Cadence is probably the biggest EDA company talking about ML/AI in the PCB space (that I've noticed) with their recently announced "Allegro X" stuff. The videos are mostly marketing fluff, but they seem to be on track with what I'd expect for "AI assisted PCB design". https://www.cadence.com/en_US/home/tools/pcb-design-and-anal... https://www.youtube.com/watch?v=RlWfSQq0NkA

They also have a neat machine-learning optimization tool for their electronics simulations: https://www.cadence.com/en_US/home/tools/system-analysis/opt...

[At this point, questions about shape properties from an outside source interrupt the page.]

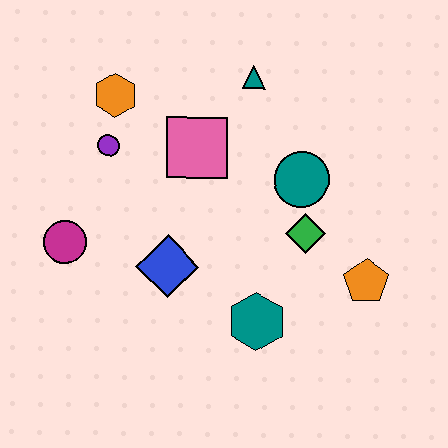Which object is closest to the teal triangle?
The pink square is closest to the teal triangle.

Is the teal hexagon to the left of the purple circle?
No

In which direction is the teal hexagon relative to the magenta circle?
The teal hexagon is to the right of the magenta circle.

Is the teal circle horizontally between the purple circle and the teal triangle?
No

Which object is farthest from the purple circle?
The orange pentagon is farthest from the purple circle.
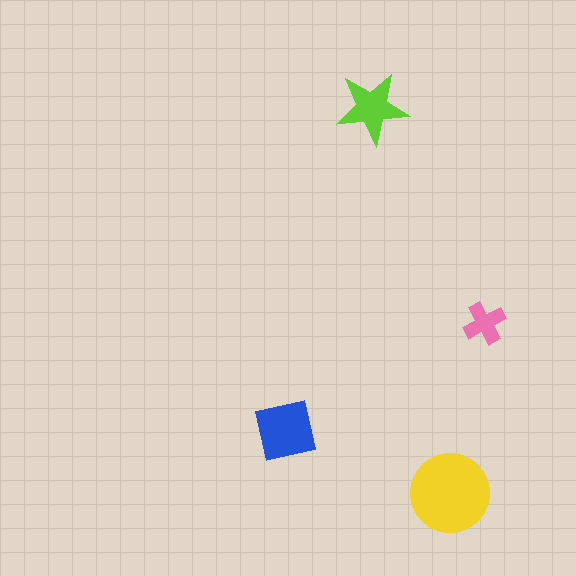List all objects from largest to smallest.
The yellow circle, the blue square, the lime star, the pink cross.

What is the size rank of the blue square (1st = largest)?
2nd.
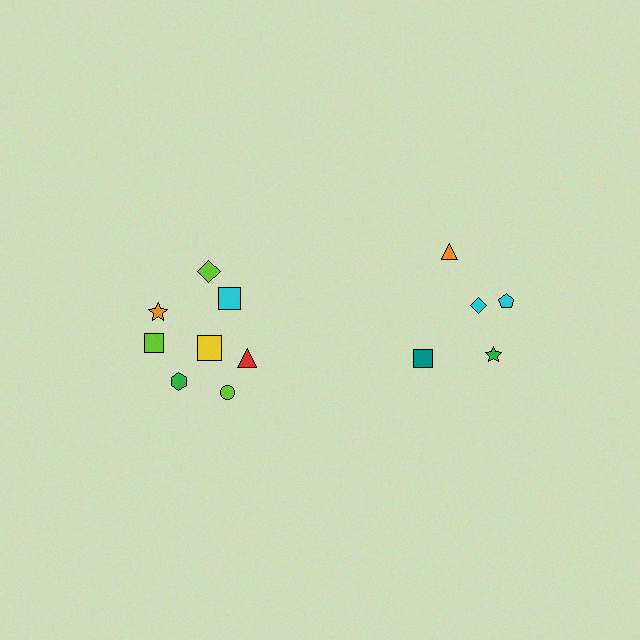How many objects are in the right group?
There are 5 objects.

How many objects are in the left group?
There are 8 objects.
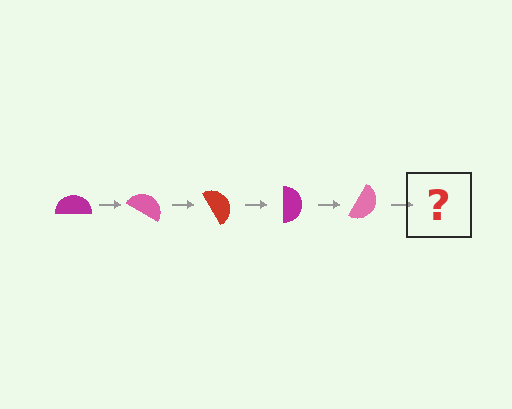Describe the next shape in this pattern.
It should be a red semicircle, rotated 150 degrees clockwise from the start.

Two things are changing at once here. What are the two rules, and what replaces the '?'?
The two rules are that it rotates 30 degrees clockwise each step and the color cycles through magenta, pink, and red. The '?' should be a red semicircle, rotated 150 degrees clockwise from the start.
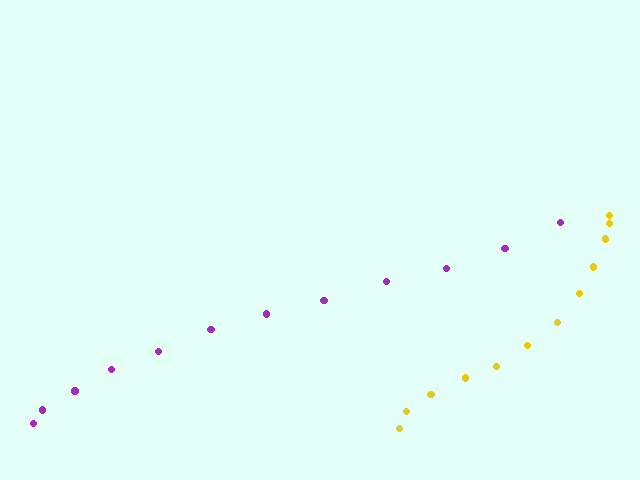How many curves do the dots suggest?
There are 2 distinct paths.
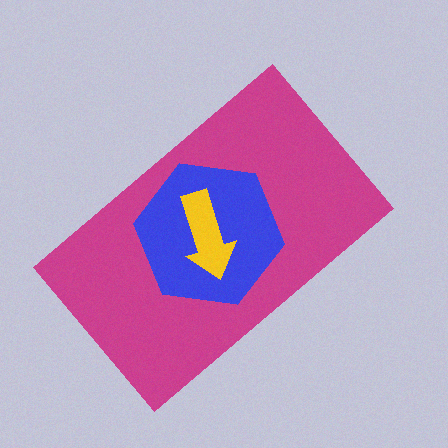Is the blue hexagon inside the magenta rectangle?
Yes.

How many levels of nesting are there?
3.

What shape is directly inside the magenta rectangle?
The blue hexagon.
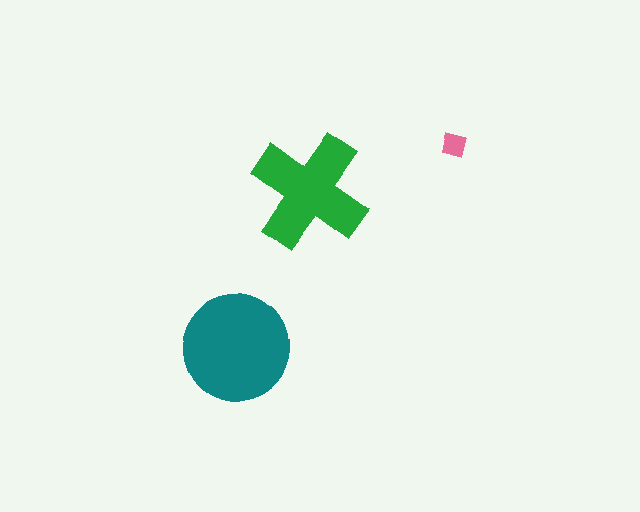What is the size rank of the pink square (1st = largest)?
3rd.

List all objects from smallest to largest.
The pink square, the green cross, the teal circle.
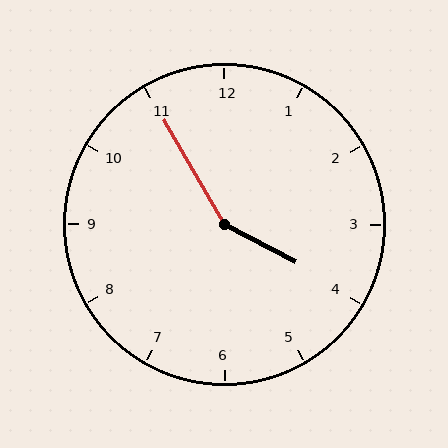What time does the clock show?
3:55.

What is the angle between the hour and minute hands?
Approximately 148 degrees.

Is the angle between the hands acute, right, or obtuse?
It is obtuse.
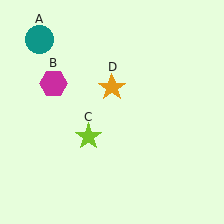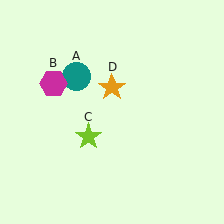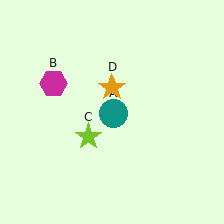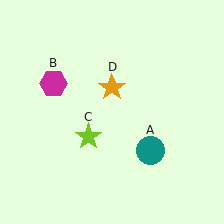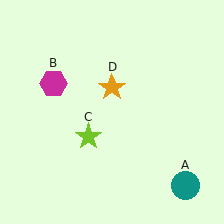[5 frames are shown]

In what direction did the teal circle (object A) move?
The teal circle (object A) moved down and to the right.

On the chip-design side of EDA, both Cadence and Synopsys have a bunch of AI-assisted tools that supposedly are being used right now. I'm not as familiar with that stuff so I prefer to read the humorous Deep Chip summaries: http://www.deepchip.com/items/0593-08.html

And lastly, there's some recently published and soon-to-be-published work showing that there's potential to speed up electromagnetic simulations with neural nets. It's all just proof-of-concept for now, but I'm hoping this proves that ML/AI can be can be integrated in a useful manner in commercial electromagnetic solvers :) https://shielddigitaldesign.com/posts/2022/ml-replace-field-... https://shielddigitaldesign.com/posts/2023/s-param-from-via/

I think there are too many steps with too many opportunities for failure and too little training data for such a thing to be feasible for the foreseeable future. Almost any small error of the kind that GPTs produce can prevent your board from working or destroy components. Picking the wrong part number or connecting the wrong pins is a hard fail that costs a fair bit of time and money to fix. Softer error like picking the wrong capacitor value for an RC filter or using bad trace routing would be tricky to debug.

Maybe a better approach would be to have an LLM generate RTL code for an FPGA.

Flux.io is attempting something like that.